Faculdades Integradas de Taquara (FACCAT)

Endereço para correspondência

 

 


RESUMO

O objetivo deste trabalho foi identificar fatores relacionados ao estresse ocupacional em monitores de comunidades terapêuticas (CT) e as estratégias de enfrentamento utilizadas por eles. Trata-s de um estudo de método misto. Os participantes foram avaliados com o Maslach Burnout Inventory, com o inventário Brief Cope e uma entrevista semiestruturada sobre fatores de estresse no trabalho e estratégias de enfrentamento. A amostra foi constituída de 15 monitores, em remissão completa de uso de droga. Foi realizada uma análise de conteúdo indutiva das entrevistas e correlações entre os inventários. Constatou-se que os monitores são afetados pela carga horária excessiva, exaustão profissional, autoculpa e relacionamento com o tratamento dos residentes. Os mesmos utilizam as estratégias de espiritualidade, conversa com terceiros e isolamento para se adaptar ao estresse. Conclui-se que existem fatores relacionados ao estresse ocupacional nestes profissionais, sendo necessário que recebam apoio para que utilizem estratégias adaptativas no enfrentamento do estresse.

Palavras-chave: Transtorno por uso de substância; Estresse ocupacional; Estratégias de enfrentamento.


ABSTRACT

The aim of this study was to identify the factors related to occupational stress on monitors of therapeutic communities (TC) and the coping strategies used by them. Participants were assessed with the Maslach Burnout Inventory, the Brief Cope inventory and with a semi-structured interview about stressors at work and coping strategies. The sample consisted of 15 monitors in complete remission of drug use. The inductive content analysis was used to interpret the interviews. Also, bivariate correlations were used to explore the relationship between the questionnaires. It was found that the monitors are affected by excessive workload, professional exhaustion, self-blame and relationship with the treatment of residents. They use the spirituality strategies, talk with others and isolation to adapt to stress. According to this study, there are factors related to occupational stress in these professionals, in which they must receive support for using adaptive coping strategies.
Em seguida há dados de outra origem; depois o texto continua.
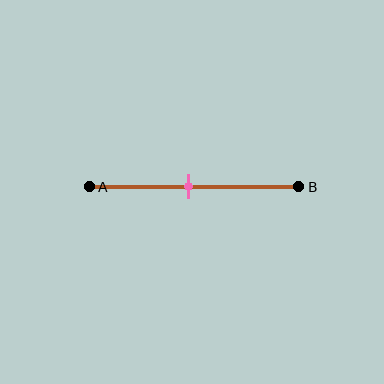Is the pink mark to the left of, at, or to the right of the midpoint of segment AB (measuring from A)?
The pink mark is approximately at the midpoint of segment AB.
Keywords: Substance-related disorder; Occupational stress; Coping.


 

 

Introdução

Segundo relatório mundial sobre drogas, a prevalência do consumo abusivo de drogas continua estável através dos últimos anos, sendo um grande problema de saúde pública mundial (United Nations Office on Drug and Crime, 2015). Atualmente, existem diversos serviços para o tratamento da dependência química e dentre eles pode-se citar as Comunidades Terapêuticas (CT) (Damas, 2013; Scaduto, Barbieri & dos Santos, 2014). Existem dois modelos de CT, o da psiquiatria social e o dos programas de tratamento residencial de dependentes de álcool e outras drogas, onde foi criado o conceito de ajuda pelos próprios pares (Fracasso, 2001; De Leon, 2003).

Atualmente, a maioria das CT tem a equipe formada por técnicos (psicólogos, assistentes sociais), coordenadores e monitores ex-usuários de drogas que foram bem sucedidos em sua recuperação. Os monitores não tem formação específica, atuam em grupos de autoajuda e auxiliando cada residente na superação de suas dificuldades, utilizando seus exemplos como fonte de motivação para os residentes (Fracasso, 2001). O fato destes profissionais serem ex-usuários de drogas pode gerar exaustão e estresse, pois há uma identificação excessiva com os residentes. Se os mesmos não tiverem estratégias adaptativas de enfrentamento para lidar com esta situação, podem acabar com prejuízos tanto para o monitor como para o tratamento do residente que está sendo acompanhado por ele (Fracasso, 2001; Figlie, Laranjeira & Bordin, 2004).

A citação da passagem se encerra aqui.